The Jackson Police Department is promoting 30 officers to the rank of sergeant, JPD Chief Rebecca Coleman said this morning at command staff meeting. The officers earned the rank by passing a three-part exam, the first one administered since a controversial test last year whose results were thrown out.
Sergeants are the lowest supervisory rank in the department and the officers promoted will also receive a pay increase. The sergeants will serve a one-year probationary periods before their promotions become final. Coleman told command staff that quarterly evaluations of the sergeants should not be mere "rubber stamp" approval of their performance.
"If they're not performing at the rate that they should as a supervisor at the end of the probationary period, then they won't be supervisors anymore," Coleman said. "I just refuse to keep dysfunctional people in positions."
Last month's exam was the first since the Civil Service Commission to threw out previous exam results. In June 2009, officers complained to the commission that the exam organizers barred some applicants from completing the entire exam, allowing only those who scored in the top 60 percent of the exam's first phase, a written test, to proceed to the second and third phases. Following an investigation, the commission threw out the results when it discovered that the test was identical to an earlier, leaked version.

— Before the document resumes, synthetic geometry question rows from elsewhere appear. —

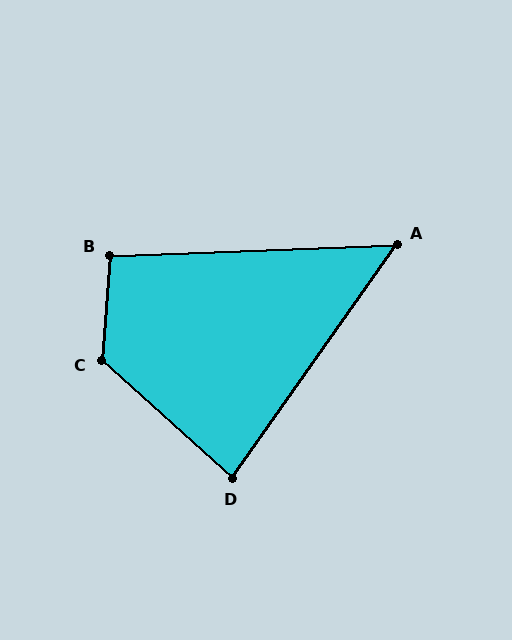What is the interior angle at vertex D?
Approximately 83 degrees (acute).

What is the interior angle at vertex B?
Approximately 97 degrees (obtuse).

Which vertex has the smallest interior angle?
A, at approximately 53 degrees.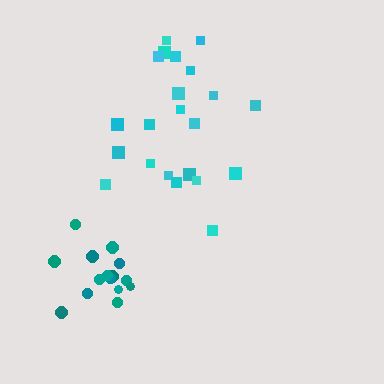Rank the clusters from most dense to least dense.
teal, cyan.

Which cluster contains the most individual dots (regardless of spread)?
Cyan (22).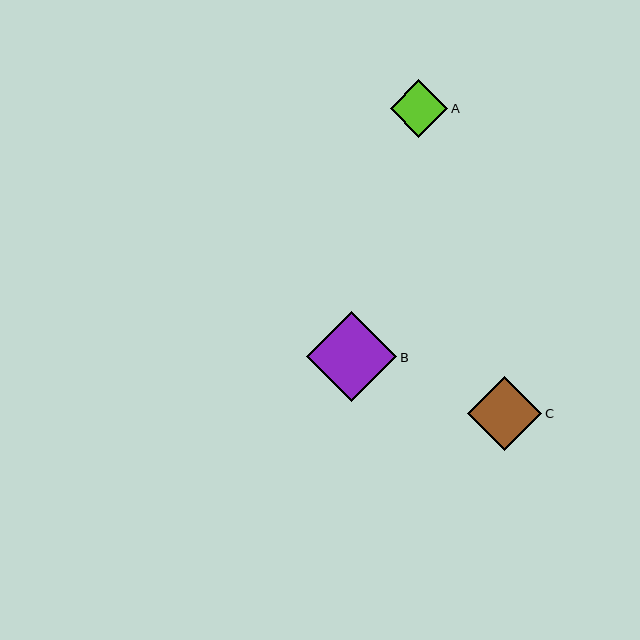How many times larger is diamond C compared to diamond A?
Diamond C is approximately 1.3 times the size of diamond A.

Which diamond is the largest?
Diamond B is the largest with a size of approximately 90 pixels.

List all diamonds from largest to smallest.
From largest to smallest: B, C, A.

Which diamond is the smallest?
Diamond A is the smallest with a size of approximately 58 pixels.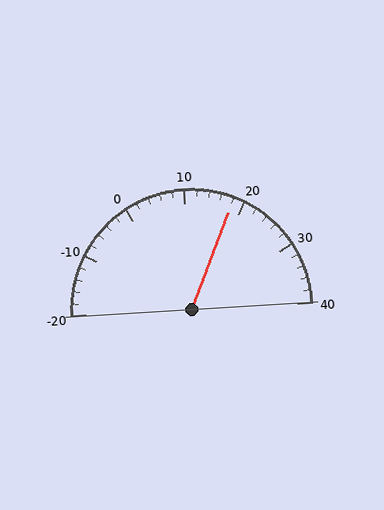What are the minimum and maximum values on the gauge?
The gauge ranges from -20 to 40.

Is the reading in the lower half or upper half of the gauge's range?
The reading is in the upper half of the range (-20 to 40).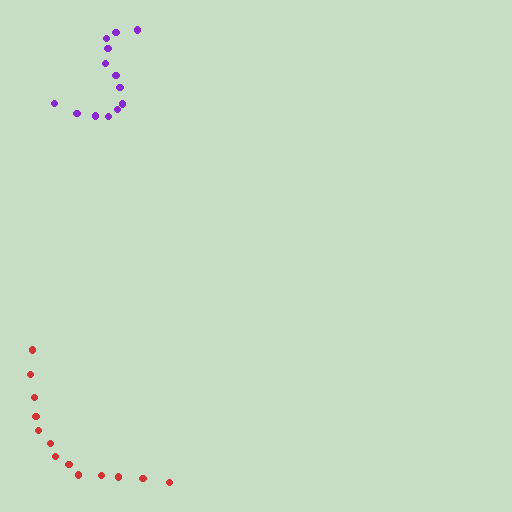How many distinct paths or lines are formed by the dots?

Also at this morning's meeting, command staff shared weekly crime statistics, which show a 3.6 percent decrease in major crimes in the city. Officers reported 203 property crimes last week, down from 225 the week before. Violent crime rose slightly, from 26 to 39. For the year to date, both violent and property crime are higher than 2009 numbers, with violent crime up 17 percent over last year and property crime up 2.9 percent. The Violent crime increased despite of a drop in homicides, from 23 by the time last year to 16 this year.